Selanjutnya adalah Syekh Abdullah Asy’ari (Sunan Bejagung Lor) memiliki keturunan yang juga kelak menjadi Wali seperti Sunan Mruwut dan Sunan Waruju (Bejagung), pengeran Singo Negoro (Jetak, Montong), pangeran Banteng Plontang (Dagangan, Parengan), Syekh Ahmad Mutamakkin (Kajen, Pati), Syekh Muchyiddin (Singgahan), dan Nyai Faiqoh istri dari Sunan Bejagung Kidul (Singgahan). Lalu ada Waliyullah bernama Pangeran Wisanegara (Sunan Ngeso) di desa Pucangan, Montong yang merupakan Putra Mahkota Kerajaan Pajang. Beliau masih saudara dengan Pangeran Sumayuda (Syekh Abdul Jabbar) yang bermakam di Nglirip, Singgahan. Sedangkan Mbah Jabbar sendiri merupakan cucu dari Jaka Tingkir, dan masih saudara dari Pangeran Purbaya, penyebar agama Islam di Rengel. Selain penjelasan diatas, masih begitu banyak silsilah dan nama-nama para Wali di Bumi Wali ini yang akan kita bahas di lain waktu.

Kontribusi para Wali dalam pembangunan daerahnya memberikan corak tersendiri. Seperti Alun-alun kota Kudus, Demak dan Gresik, Alun-alun kota Tuban juga menerapkan tata ruang ala Wali yaitu di sekeliling Alun-alun ada Masjid Agung, Pasar, Kantor Pemerintahan dan Penjara atau Lembaga Hukum yang keempatnya di atur mengelilingi Alun-alun. Sehingga, tempat tersebut dengan mudahnya di kenali sebagai pusat kota.

Tentu kita tak melupakan metode penyebaran Islam oleh para Wali salah satunya melalui kesenian. Kesenian asli Tuban yang di sentuh oleh nuansa Islam diantaranya adalah Wayang Krucil, Gelut Pathol serta Sandur. Sunan Bonang sendiri memiliki keahlian dalam memainkan alat musik Gamelan. Serta Sunan Kalijaga dengan Wayang Kulitnya. Karenanya Islam turut serta dalam memperkaya seni dan budaya yang telah lama mengakar dan menjadi hiburan bagi masyarakat Tuban.

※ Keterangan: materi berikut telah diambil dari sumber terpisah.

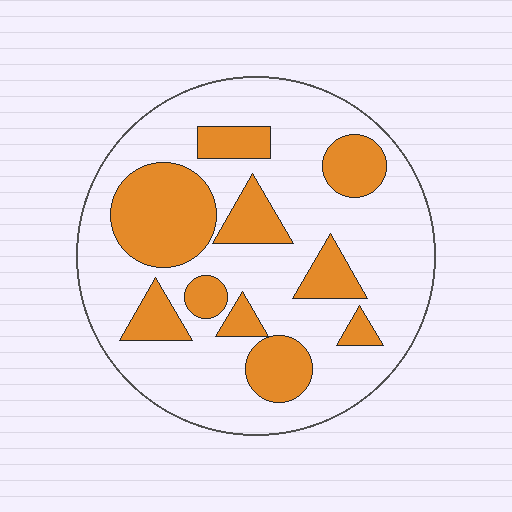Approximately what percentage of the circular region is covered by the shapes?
Approximately 30%.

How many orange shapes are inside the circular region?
10.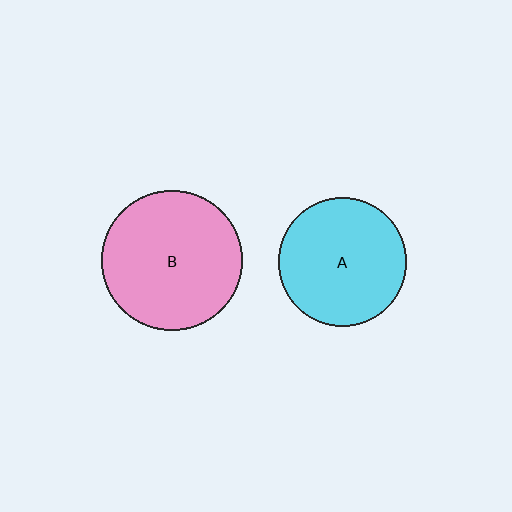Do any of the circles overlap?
No, none of the circles overlap.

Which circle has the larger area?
Circle B (pink).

Jejak para Wali semakin terasa nyata dengan banyaknya legenda yang ada. Seperti kisah sumur Srumbung, Watu Gajah, Bukit Wilis, hingga yang berbau mistis seperti mitos ikan Gua Ngerong dan Mata Air Krawak. Jejak-jejak beliau semua senantiasa kita ambil hikmah dan ajarannya agar identitas Tuban semakin mengental dan mampu memikat siapa saja baik dalam dimensi religi, sosial, ekonomi dan lain sebagainya. Serta mampu mengggaet masyarakat baik tingkat Regional, Nasional maupun Internasional.